Indentation induces local longitudinal strain in C. elegans TRNs. (A) Three-dimensional diagram of the positioning of the worm in the microfluidics trap, the animal-centric coordinate system used to characterize strain, and the consequences of trapping animals in different orientations. TRN is red, and muscles are included in brown as visual aid. (B) Touch-induced displacement in three dimensions. (C) Touch-induced strain, anterior is to the left and posterior is to the right; y = 0 is the center of the actuator; n = 61 trials from N = 15 worms. (D) Mechanical strain at y = 0 as a function of maximum neuron displacement. The line is a linear fit to the data: ε = 0.0061x − 0.0067, where ε is the strain and x is the maximum displacement. The shaded area indicates 95% confidence intervals of the fit.
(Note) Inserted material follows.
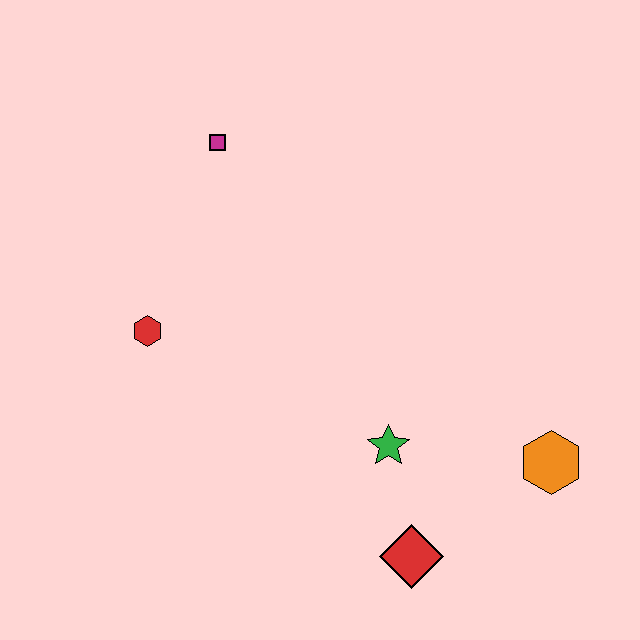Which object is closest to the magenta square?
The red hexagon is closest to the magenta square.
R² = 0.04.

FIGURE 3:

Touch-induced mechanical strain profiles are similar in control animals and ECM mutants. (A) Spatially averaged strain in control ALM neurons with normal TRN attachment (15 animals) and him-4(e1267) with attachment defects (16 animals). The data for control animals are the same data as Figure 2. (B) Spatially averaged strain in mec-1 mutants. 14 independent animals for mec-1(1066) and 16 animals for mec-1(e1738). (C) Spatially averaged strain in mec-5(u444) mutants (17 animals). (D) Overlay of all spatially averaged strain profiles. Smooth lines are the averages across all trials and shaded areas show the error (95% confidence intervals). One ALM neuron was tested in each animal.

FIGURE 4:

Strain at the center of the actuator is similar in control animals and ECM mutants. (A) Strain at the center of the actuator. Each point is the result of a single trial. The vertical lines next to the swarm plots indicate the median and quartiles of the data. Data were collected from 15, 16, 14, 16, and 17 animals (left to right). (B) Difference in the mean strain between control and each mutant with a bootstrapped resampled distribution of the data. Estimation plots generated using the DABEST plotting package (Ho et al., 2019).